I did speak to the lead actor, Ben Whishaw, who was recently cast in Todd Haynes’ I’M NOT THERE, a film about Bob Dylan, and Bernd Eichinger, the film’s producer, whose tenacity and passion for this extraordinary novel, had much to do with getting PERFUME to the screen after so many years in print.
Eichinger, who cowrote DOWNFALL, is now producing three more films, an adaptation of THE ELEMENTARY PARTICLES, based on the novel by Michel Houellebecq, a drama about the Baader-Meinhof gangwhich terrorized West Germany from the mid 1970s to mid 1980s,
The reviews for Perfume are as varied as readers’ impressions of the novel: loved it, hated it, didn’t get it:
Carina Chocano of the Los Angeles Times praised the look of the film, but says its tone is all over the place. Nathan Rabin of The Onion didn’t particularly like the film, he did acknowledge PERFUME’s power to get under one’s skin, describing as a “terrible, terrible film that everyone should see and will haunt me until the day I die.” The “Perfume Paradox,” he calls it–imperfect movies, disturbing movies, that you can’t stop thinking about.

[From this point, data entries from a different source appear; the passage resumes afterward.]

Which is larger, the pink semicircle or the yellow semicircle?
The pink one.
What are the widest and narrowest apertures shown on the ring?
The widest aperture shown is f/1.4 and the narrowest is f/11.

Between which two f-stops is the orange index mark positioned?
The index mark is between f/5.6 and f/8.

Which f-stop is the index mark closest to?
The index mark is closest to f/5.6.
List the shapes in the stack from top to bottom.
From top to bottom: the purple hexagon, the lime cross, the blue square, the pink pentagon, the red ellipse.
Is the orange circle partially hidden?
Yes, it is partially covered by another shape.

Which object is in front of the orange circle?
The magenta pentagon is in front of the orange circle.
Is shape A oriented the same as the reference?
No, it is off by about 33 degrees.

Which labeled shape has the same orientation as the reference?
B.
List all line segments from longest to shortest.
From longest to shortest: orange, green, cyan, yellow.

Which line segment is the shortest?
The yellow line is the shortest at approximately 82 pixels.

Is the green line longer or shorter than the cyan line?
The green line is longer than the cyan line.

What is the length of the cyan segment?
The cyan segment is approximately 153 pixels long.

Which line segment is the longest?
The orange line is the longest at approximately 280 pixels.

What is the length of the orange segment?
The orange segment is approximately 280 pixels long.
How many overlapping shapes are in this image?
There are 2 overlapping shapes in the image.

Peter Sobcynski of Hollywood Bitchslap, whom I always trust to speak from his heart about films he delights in, expresses “giddy admiration” for PERFUME. If you’re on his wavelength about other movies, then you’ve got to see the film right now.

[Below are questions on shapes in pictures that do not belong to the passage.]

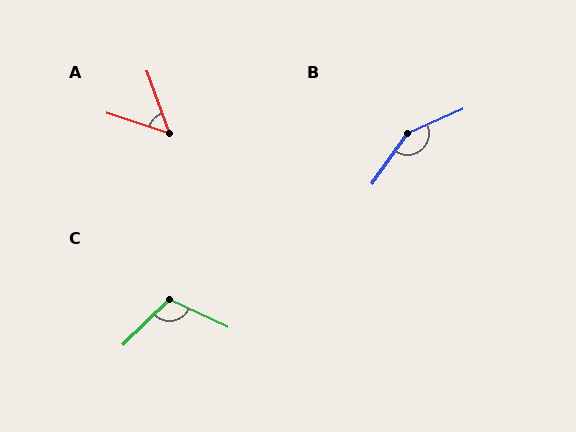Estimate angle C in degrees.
Approximately 110 degrees.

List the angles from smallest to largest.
A (53°), C (110°), B (149°).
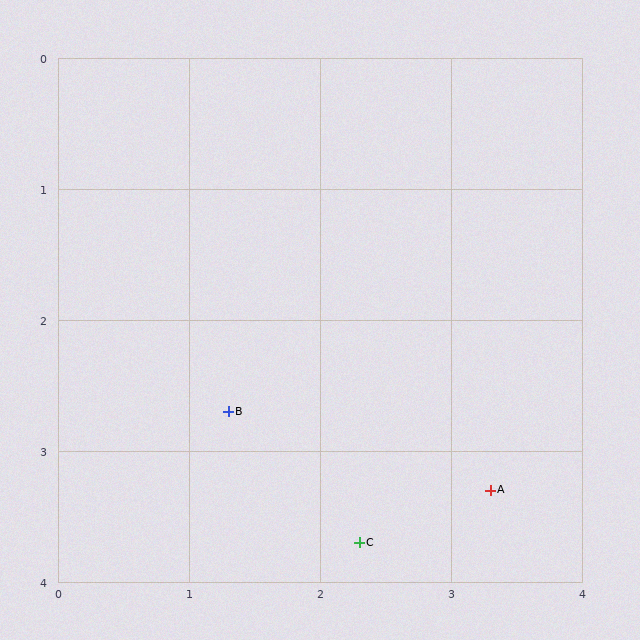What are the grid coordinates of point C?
Point C is at approximately (2.3, 3.7).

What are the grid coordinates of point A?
Point A is at approximately (3.3, 3.3).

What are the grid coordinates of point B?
Point B is at approximately (1.3, 2.7).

The usually genteel A.O. Scott of the New York Times sneers (“scratch ‘n’ sniff” – “Smell-O-Vision”) before administering to the director a 43rd St. skullfucking : “Whereas Mr. Süskind portrayed this condition in ripe, sarcastic prose, Mr. Tykwer’s method is one of stupefying literalism. Exploiting the lush, lurid tones of Frank Griebe’s cinematography, he rubs our noses in Grenouille’s world by assaulting our eyes with what he smells.”